Una ciudad cercada deja de ser plenamente libre. Cuando se impide la circulación, cuando los alimentos tardan en llegar, cuando el transporte se paraliza y cuando la incertidumbre entra en los hogares, no se castiga solamente al gobierno de turno. Se castiga al comerciante que vive del día, al estudiante que debe llegar a clases, al enfermo que necesita atención, a la madre que busca alimentos y al trabajador que solo quiere cumplir su jornada.
El sindicalismo boliviano tiene una historia que no puede negarse. En muchos momentos fue defensa colectiva, organización popular y resistencia frente al abuso. Pero toda fuerza social pierde legitimidad cuando sus métodos dañan a la misma sociedad que dice defender.

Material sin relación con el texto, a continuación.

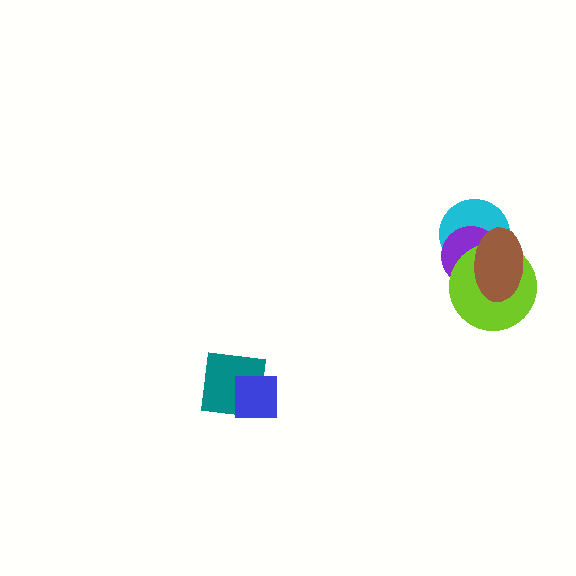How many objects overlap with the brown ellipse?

Una cosa es reclamar derechos; otra muy distinta es convertir a una ciudad entera en rehén de una pulseada política.
El Estado tampoco puede declararse inocente. Si existe para garantizar convivencia, seguridad y bien común, no puede limitarse a observar cómo otros poderes ocupan la calle y administran el miedo. Cuando el Estado se muestra débil, tardío o incapaz, permite que sindicatos, federaciones y grupos de presión disputen el poder real sobre la vida cotidiana de la gente.

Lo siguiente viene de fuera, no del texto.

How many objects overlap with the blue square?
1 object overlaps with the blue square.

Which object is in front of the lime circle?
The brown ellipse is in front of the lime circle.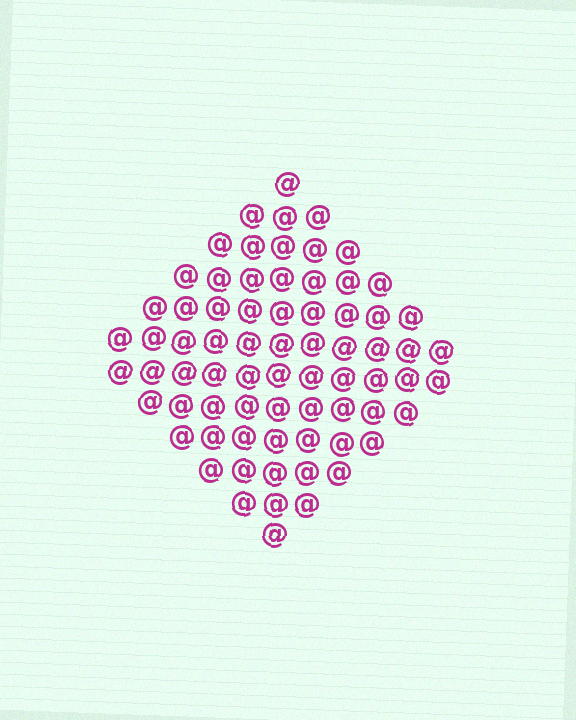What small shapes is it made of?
It is made of small at signs.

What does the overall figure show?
The overall figure shows a diamond.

Bolivia parece atrapada entre dos fuerzas: un Estado debilitado y un sindicalismo que, cuando se desborda, actúa como poder paralelo. Pero en medio de esa lucha no está el poder: está la ciudadanía. La sociedad no mira la disputa desde afuera; la sufre en los mercados, en las filas, en las calles, en los hogares y en la angustia de no saber qué ocurrirá mañana.
Por eso debemos volver a la frase inscrita en nuestras monedas: “La unión es la fuerza”. Esa sentencia no significa obedecer al más fuerte, ni someterse al sindicato, ni rendirse ante el Estado. Significa comprender que ningún grupo puede salvarse destruyendo al resto. Un país no se fortalece cuando una parte se impone sobre el conjunto, sino cuando el conjunto encuentra caminos civilizados para resolver sus conflictos.

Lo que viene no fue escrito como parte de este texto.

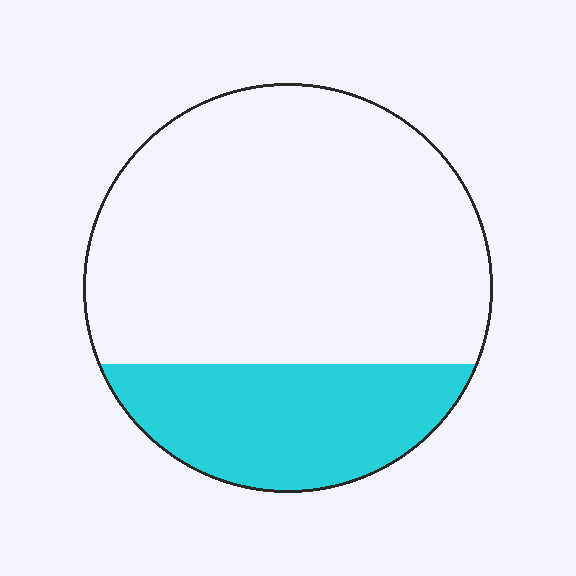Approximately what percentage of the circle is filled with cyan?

La Paz no puede seguir siendo el escenario sacrificial de todas las disputas nacionales. No es solo sede de gobierno, ni ministerios, ni plazas tomadas. Es también la caserita que madruga, el joven que estudia, el conductor que trabaja, la familia que espera alimentos y el ciudadano que quiere vivir sin sentirse prisionero.
Bolivia necesita sindicatos democráticos, no poderes paralelos. Necesita un Estado firme, no autoritario; presente, no ausente; legítimo, no indiferente. Ninguna causa debería justificar el hambre, el miedo o el encierro de una población.
La Paz merece abrir sus caminos. Y Bolivia merece recordar que una comunidad no puede ser sacrificada en nombre de quienes dicen representarla.